Our voices are part of us. I’m, obviously, not talking about the voice we speak with in day-to-day conversation, but the voice we write with. The voice that informs our poems and our stories. The voice that tells the reader what you are talking about. While we may begin to speak and write years or decades before we ever decide to become creative writers, our literary voices begin to develop even before we learn to speak. Our literary voices are informed by how we see the world, how we perceive the things we are confronted with, and how we eventually decide to name them and relate to them.
Our voices change with each day that passes. Our voices change when we find ourselves in the midst of an experience we’ve never had before. Our voices change every time someone breaks our heart. Our voices change every time we read a new writer that floors us. We let all of these experiences and people and books attach themselves to us and obviously they begin change the way we see the world and the way we name things and the way we express ourselves.

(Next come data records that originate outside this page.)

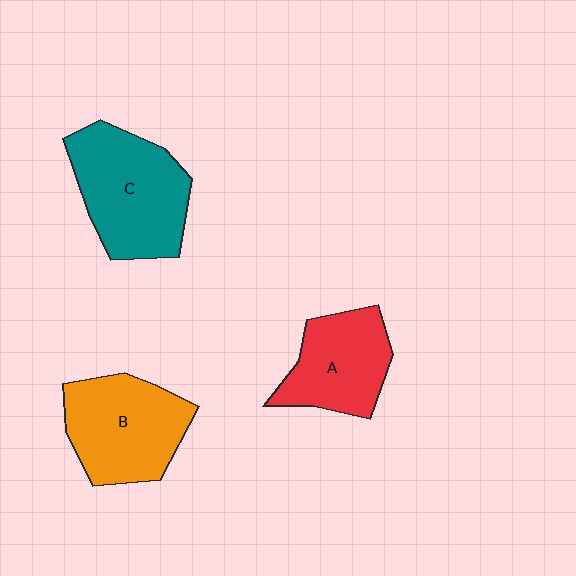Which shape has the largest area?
Shape C (teal).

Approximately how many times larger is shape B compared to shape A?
Approximately 1.2 times.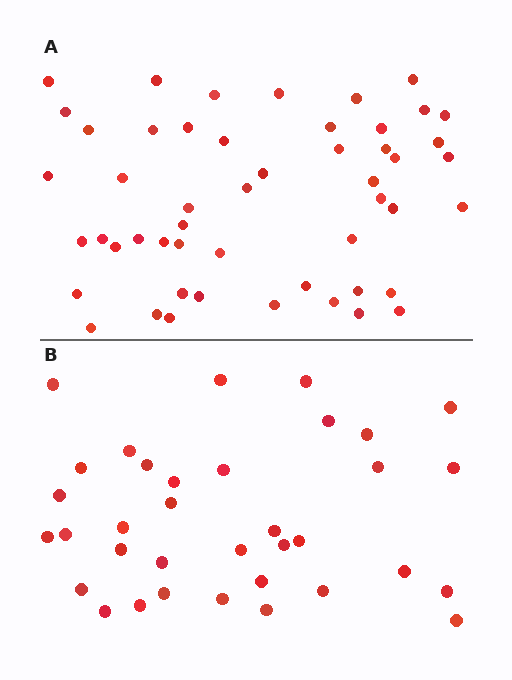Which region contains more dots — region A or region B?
Region A (the top region) has more dots.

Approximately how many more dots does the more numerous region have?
Region A has approximately 15 more dots than region B.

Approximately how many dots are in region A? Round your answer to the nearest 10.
About 50 dots. (The exact count is 51, which rounds to 50.)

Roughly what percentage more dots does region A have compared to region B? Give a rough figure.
About 45% more.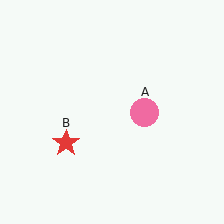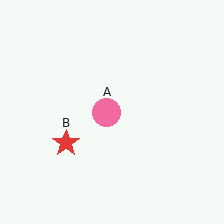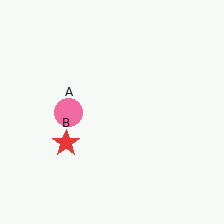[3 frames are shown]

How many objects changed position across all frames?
1 object changed position: pink circle (object A).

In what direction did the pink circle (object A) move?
The pink circle (object A) moved left.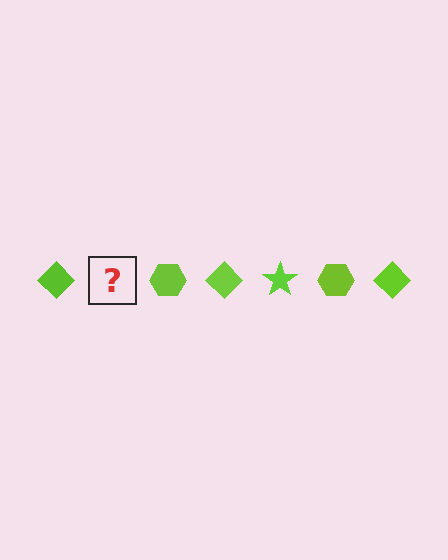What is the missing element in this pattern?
The missing element is a lime star.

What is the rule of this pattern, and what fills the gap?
The rule is that the pattern cycles through diamond, star, hexagon shapes in lime. The gap should be filled with a lime star.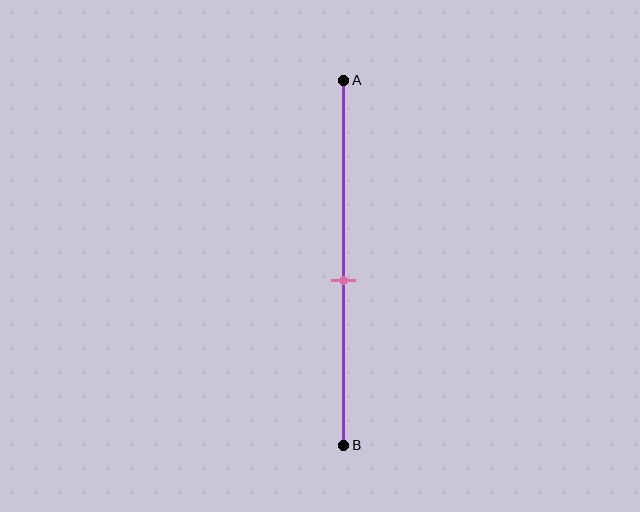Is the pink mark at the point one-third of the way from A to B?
No, the mark is at about 55% from A, not at the 33% one-third point.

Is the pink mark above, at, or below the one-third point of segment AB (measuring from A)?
The pink mark is below the one-third point of segment AB.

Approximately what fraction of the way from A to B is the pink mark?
The pink mark is approximately 55% of the way from A to B.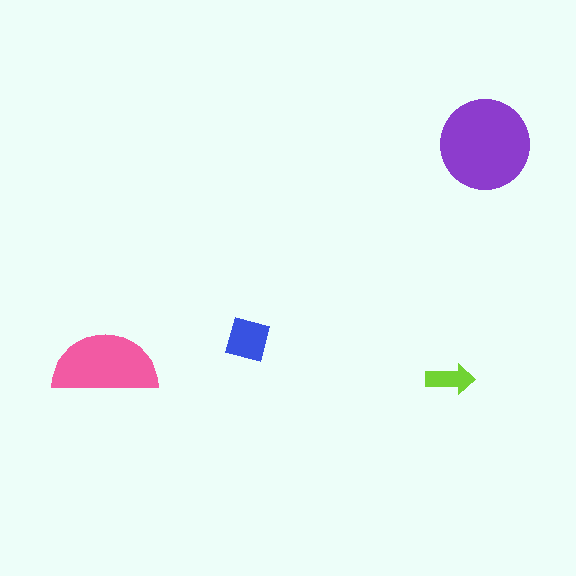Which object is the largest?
The purple circle.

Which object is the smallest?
The lime arrow.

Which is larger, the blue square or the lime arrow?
The blue square.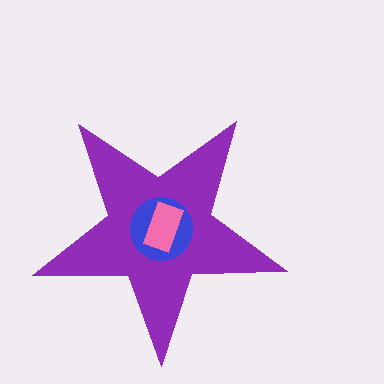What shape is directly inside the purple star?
The blue circle.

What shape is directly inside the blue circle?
The pink rectangle.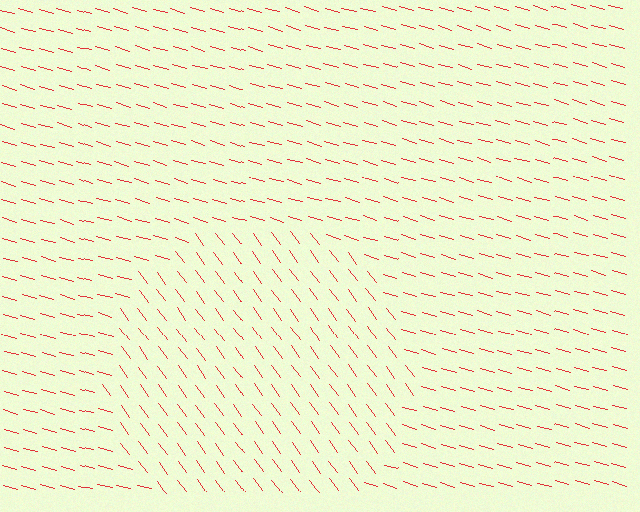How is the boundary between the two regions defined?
The boundary is defined purely by a change in line orientation (approximately 38 degrees difference). All lines are the same color and thickness.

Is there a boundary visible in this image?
Yes, there is a texture boundary formed by a change in line orientation.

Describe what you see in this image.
The image is filled with small red line segments. A circle region in the image has lines oriented differently from the surrounding lines, creating a visible texture boundary.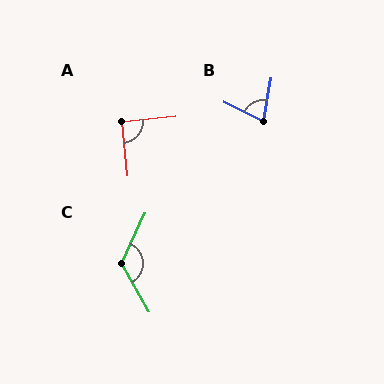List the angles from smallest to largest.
B (73°), A (90°), C (126°).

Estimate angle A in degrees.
Approximately 90 degrees.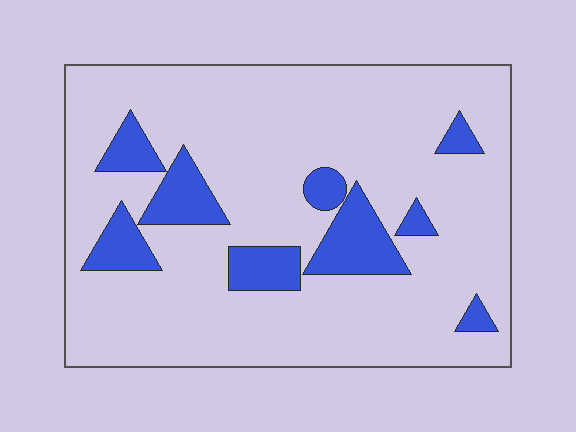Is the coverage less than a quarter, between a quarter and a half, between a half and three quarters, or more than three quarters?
Less than a quarter.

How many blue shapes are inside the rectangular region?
9.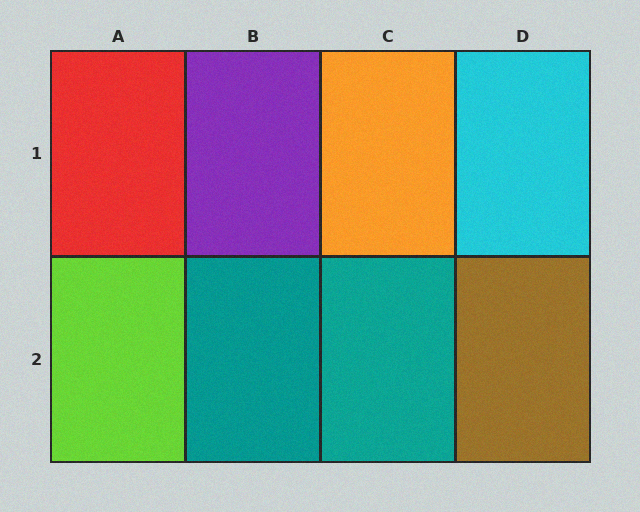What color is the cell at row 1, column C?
Orange.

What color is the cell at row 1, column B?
Purple.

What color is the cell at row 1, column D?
Cyan.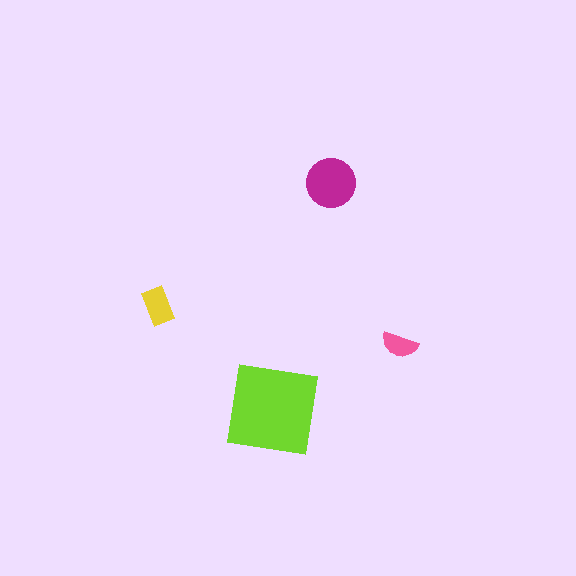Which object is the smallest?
The pink semicircle.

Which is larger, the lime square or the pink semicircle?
The lime square.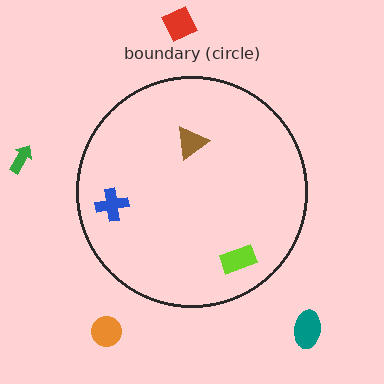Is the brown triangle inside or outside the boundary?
Inside.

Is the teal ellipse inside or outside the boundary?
Outside.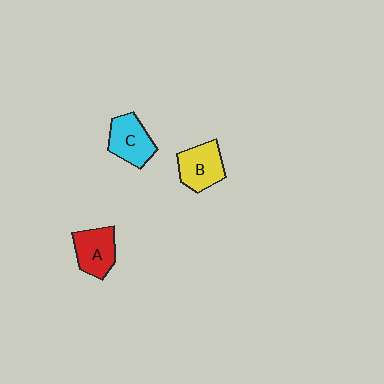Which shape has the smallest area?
Shape A (red).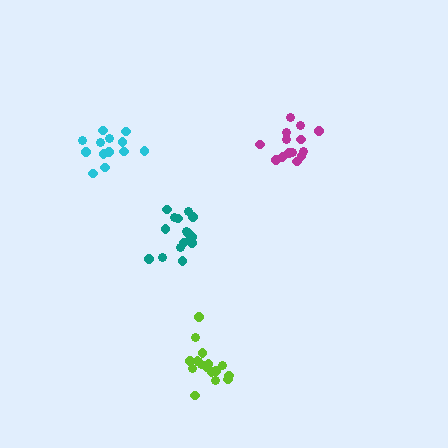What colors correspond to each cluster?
The clusters are colored: magenta, cyan, teal, lime.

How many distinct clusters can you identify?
There are 4 distinct clusters.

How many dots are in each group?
Group 1: 14 dots, Group 2: 13 dots, Group 3: 16 dots, Group 4: 17 dots (60 total).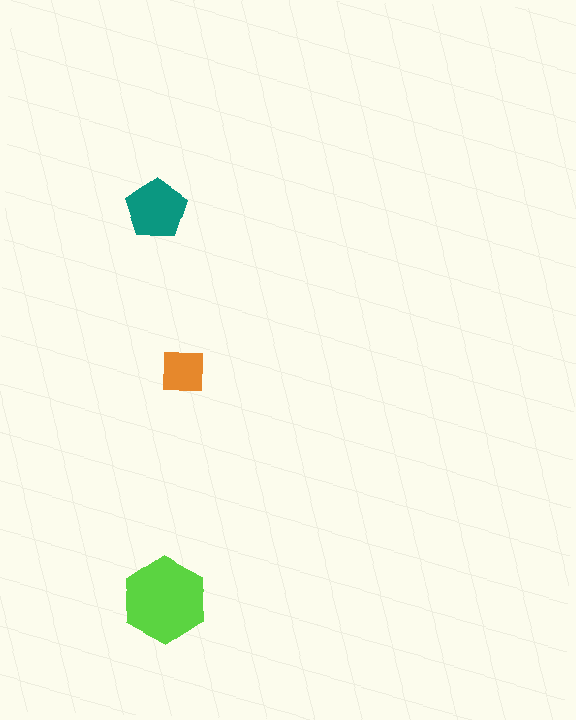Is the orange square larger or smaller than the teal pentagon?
Smaller.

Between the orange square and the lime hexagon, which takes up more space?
The lime hexagon.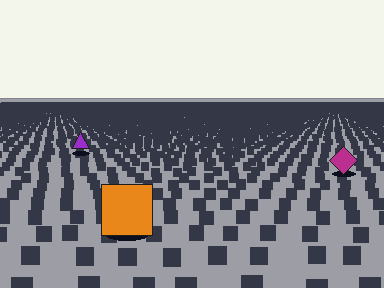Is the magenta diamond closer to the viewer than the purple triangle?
Yes. The magenta diamond is closer — you can tell from the texture gradient: the ground texture is coarser near it.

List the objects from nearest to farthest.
From nearest to farthest: the orange square, the magenta diamond, the purple triangle.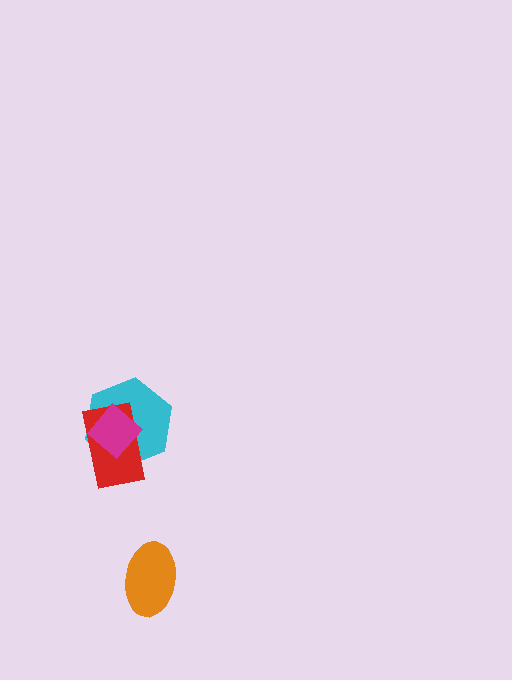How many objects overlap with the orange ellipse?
0 objects overlap with the orange ellipse.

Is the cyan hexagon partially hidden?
Yes, it is partially covered by another shape.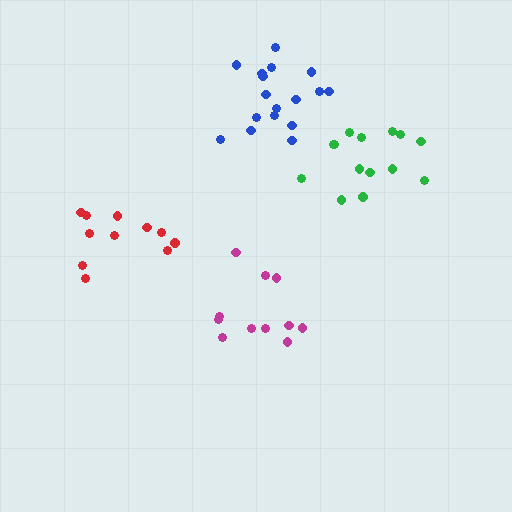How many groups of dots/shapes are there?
There are 4 groups.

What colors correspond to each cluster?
The clusters are colored: magenta, blue, green, red.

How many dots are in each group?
Group 1: 11 dots, Group 2: 17 dots, Group 3: 14 dots, Group 4: 11 dots (53 total).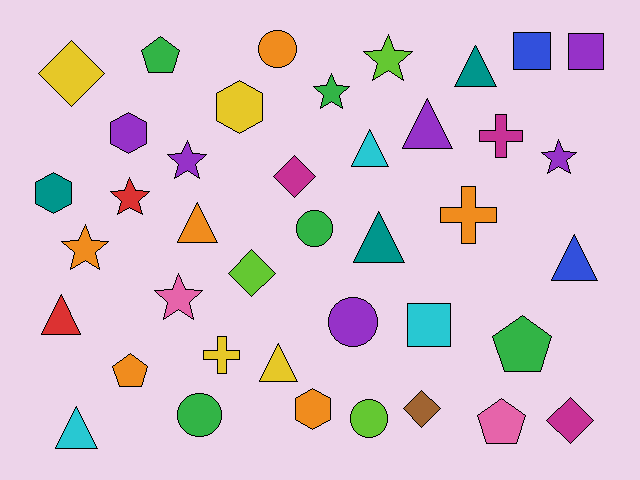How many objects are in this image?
There are 40 objects.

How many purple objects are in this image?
There are 6 purple objects.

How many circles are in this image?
There are 5 circles.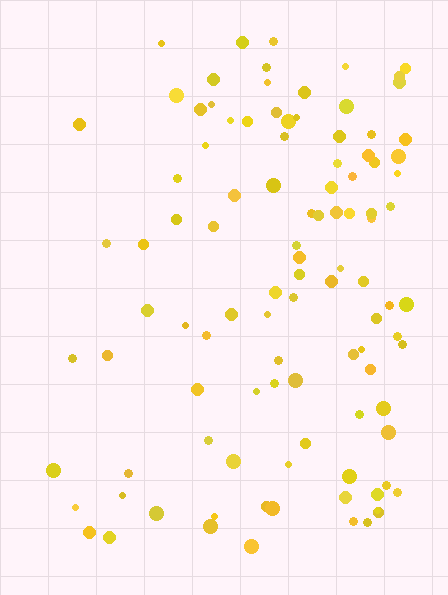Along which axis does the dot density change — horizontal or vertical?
Horizontal.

I’ve noticed these fluctuations in my own writing. When I first read Pablo Neruda, I started to write like Pablo Neruda. When my first girlfriend broke up with me, I started to write about breakups. When I first started drinking, I started to write about drinking. These things happen. These things dominate us for weeks or months or years. What I have noticed is that we always seem to right ourselves eventually. I don’t write like Pablo Neruda anymore. I don’t write poems that are just breakup poems anymore. I don’t write drinking poems anymore. But Neruda and breakups and drinking still inform my poems. You never lose those things, you just learn how to incorporate them into the larger whole of your writing life.
Our lives become like that monstrous keychain I had when I was a kid. Every time I went somewhere new, I attached a new keychain. Until I got a new one, it was all about the last place I visited. But what happened as more and more of them attached themselves it became a whole as opposed to individual pieces. Each one a synapse of memory that became an embodiment of my whole childhood mind.
Now this is not meant to be an attack on the idea of voice as a whole, just on the modern obsession with finding it. If you have begun writing, you have a voice. That voice will, undoubtedly, morph and change over the years, but don’t mistake that for losing your voice or not having yet found it. It is there and it is coming through. Focus on learning how to make your poems great and your voice will be there for you.